I'm inclined to let it stay blocked except a couple of my clients expect customers from the US. I wonder how much damage continuing to block it could sustain.
blend27
1:19 pm on Jan 29, 2011 (gmt 0)
I got 2 more user agents for that IP:
Mozilla/5.0 (compatible; heritrix/1.14.3.r6601+http://www.buddybuzz.net/yptrino) - CAUTION this URL in UA leads to CASINO Type Site.
ua is from November of 2010
and before that it was:
libwww-perl/5.805
ua is from January of 2011
SO maybe that IP is not Yellow Pages Bot after all.
dstiles
9:02 pm on Jan 29, 2011 (gmt 0)
DNS gives the full /24 as Yellow Pages. If it's running something else as well I'm definitely keeping it blocked.

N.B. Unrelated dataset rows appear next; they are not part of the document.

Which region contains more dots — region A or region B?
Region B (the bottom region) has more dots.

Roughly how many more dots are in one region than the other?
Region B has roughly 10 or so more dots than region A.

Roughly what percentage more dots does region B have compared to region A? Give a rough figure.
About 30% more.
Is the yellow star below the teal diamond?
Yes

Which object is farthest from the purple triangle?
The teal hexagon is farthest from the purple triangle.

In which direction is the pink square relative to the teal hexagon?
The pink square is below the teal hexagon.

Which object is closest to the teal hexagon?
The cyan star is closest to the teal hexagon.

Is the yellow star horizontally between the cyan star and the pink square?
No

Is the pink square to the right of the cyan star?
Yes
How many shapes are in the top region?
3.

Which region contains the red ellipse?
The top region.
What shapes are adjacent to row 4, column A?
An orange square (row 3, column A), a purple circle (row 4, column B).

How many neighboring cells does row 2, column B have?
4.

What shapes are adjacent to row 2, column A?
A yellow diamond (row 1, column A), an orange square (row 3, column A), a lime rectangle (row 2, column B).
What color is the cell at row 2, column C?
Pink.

Looking at the /24 in robtex, there are several rDNS entries that look as if YP is selling server space on its range; includes AT&T Interactive.
caribguy
8:06 am on Jan 30, 2011 (gmt 0)
From my ipf filter:
block in log first quick on bge0 from 12.175.178.0/24 to any # Anywho / Yellowpages, US
I'm tempted to do the whole /20
wilderness
8:59 am on Jan 30, 2011 (gmt 0)
I'm tempted to do the whole /20
Some years back I had the entire /8 denied ;)
caribguy
8:21 am on Jan 31, 2011 (gmt 0)
Makes me feel so conservative! Only one /8 and a handful of /10's - If anybody cares...

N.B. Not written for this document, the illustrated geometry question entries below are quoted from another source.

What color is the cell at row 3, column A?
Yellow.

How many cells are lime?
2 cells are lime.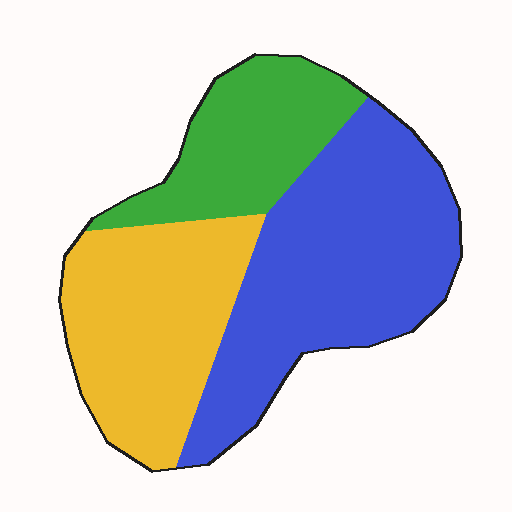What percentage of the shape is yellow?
Yellow takes up about one third (1/3) of the shape.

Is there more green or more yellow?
Yellow.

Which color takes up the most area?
Blue, at roughly 45%.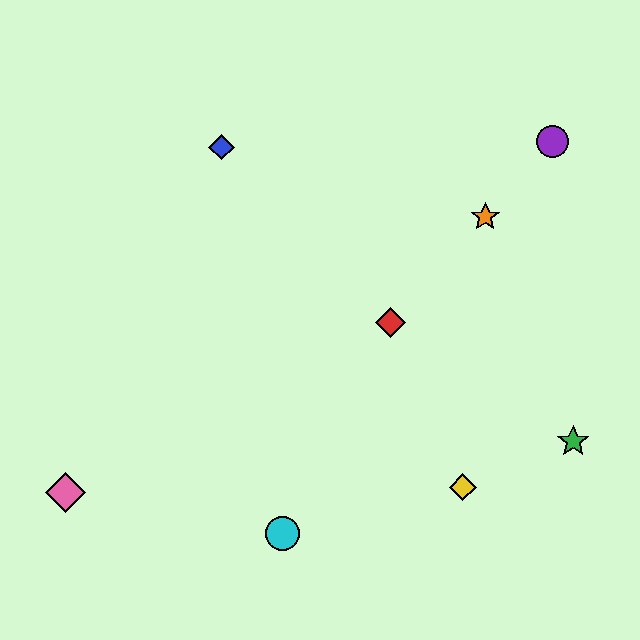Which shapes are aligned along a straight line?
The red diamond, the purple circle, the orange star are aligned along a straight line.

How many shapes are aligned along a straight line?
3 shapes (the red diamond, the purple circle, the orange star) are aligned along a straight line.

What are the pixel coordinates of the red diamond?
The red diamond is at (390, 322).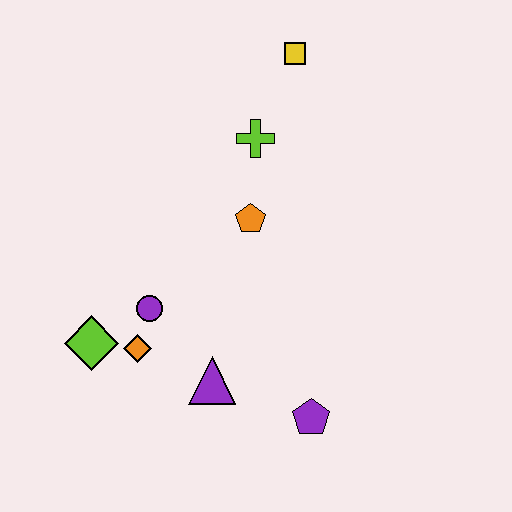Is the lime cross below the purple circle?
No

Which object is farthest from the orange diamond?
The yellow square is farthest from the orange diamond.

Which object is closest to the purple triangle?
The orange diamond is closest to the purple triangle.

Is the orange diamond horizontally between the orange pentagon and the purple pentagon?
No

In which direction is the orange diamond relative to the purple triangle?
The orange diamond is to the left of the purple triangle.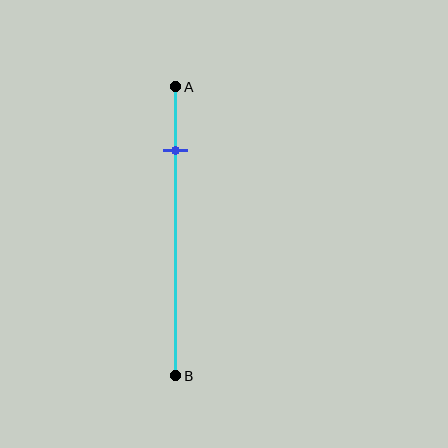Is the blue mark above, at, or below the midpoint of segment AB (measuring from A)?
The blue mark is above the midpoint of segment AB.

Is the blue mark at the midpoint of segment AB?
No, the mark is at about 20% from A, not at the 50% midpoint.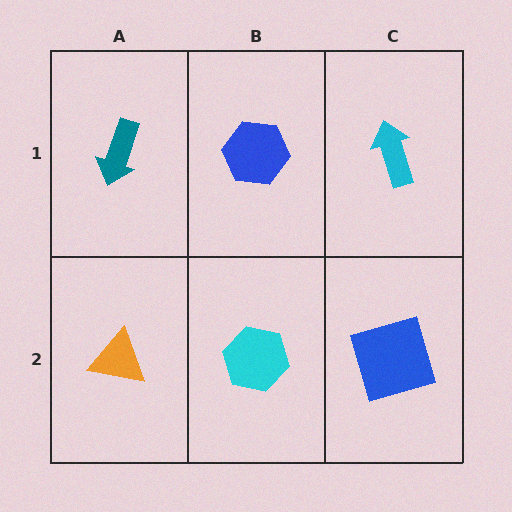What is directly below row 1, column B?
A cyan hexagon.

block in log first quick on bge0 from 116.0.0.0/8 to any block in log first quick on bge0 from 58.192.0.0/10 to any block in log first quick on bge0 from 59.0.0.0/10 to any block in log first quick on bge0 from 61.128.0.0/10 to any # China Telecom CN block in log first quick on bge0 from 78.192.0.0/10 to any # Proxad, FR block in log first quick on bge0 from 79.192.0.0/10 to any # dip.t-dialin.net, DE block in log first quick on bge0 from 183.0.0.0/10 to any # Chinanet, CN block in log first quick on bge0 from 218.0.0.0/10 to any block in log first quick on bge0 from 220.192.0.0/10 to any
And I think most of PSI 38.0.0.0/8 is 403'd in my httpd.conf
Mokita
12:10 pm on Feb 2, 2011 (gmt 0)
In case anyone might be feeling inclined to copy caribguy's blocklist verbatim, I would suggest significant caution and prior thorough investigation with regard to your "audience/clients" before doing so.

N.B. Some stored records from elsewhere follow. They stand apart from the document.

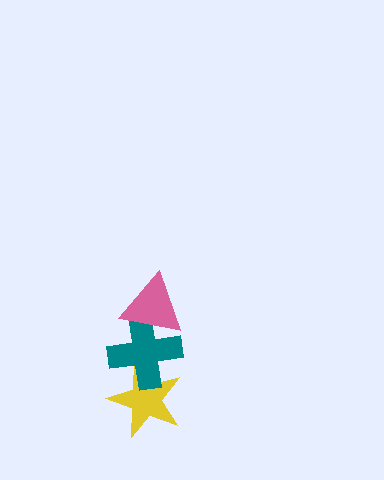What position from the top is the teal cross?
The teal cross is 2nd from the top.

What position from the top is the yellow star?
The yellow star is 3rd from the top.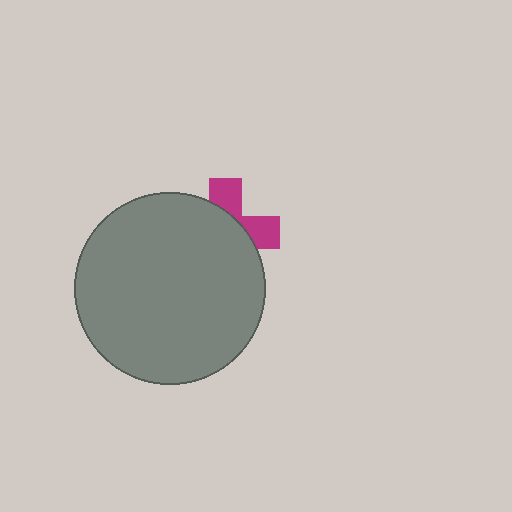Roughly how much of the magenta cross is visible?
A small part of it is visible (roughly 35%).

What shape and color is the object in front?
The object in front is a gray circle.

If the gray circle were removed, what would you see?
You would see the complete magenta cross.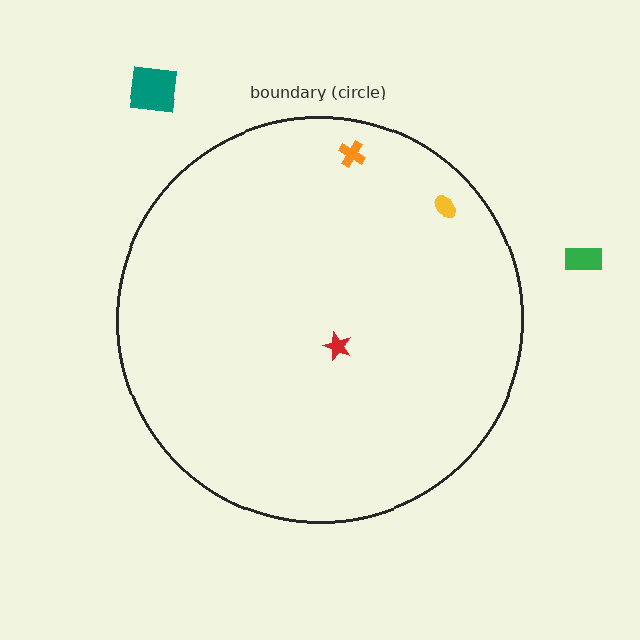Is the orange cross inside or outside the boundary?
Inside.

e.g. the 116.0.0.0/8 range contains IPs from both Australia and New Zealand.
I do block 38.0.0.0/8 and all the exclusively China located IP ranges, but definitely not any that are located in Oceania (Australia, New Zealand, Papua New Guinea and Pacific Islands).
caribguy
4:37 pm on Feb 2, 2011 (gmt 0)
Thanks for the heads up Mokita!
I would suggest significant caution and prior thorough investigation with regard to your "audience/clients"
Is always important, and key to my decision to whitelist part of 38.0.0.0/8 (mostly offices in NYC) and not care so much about the 116. range.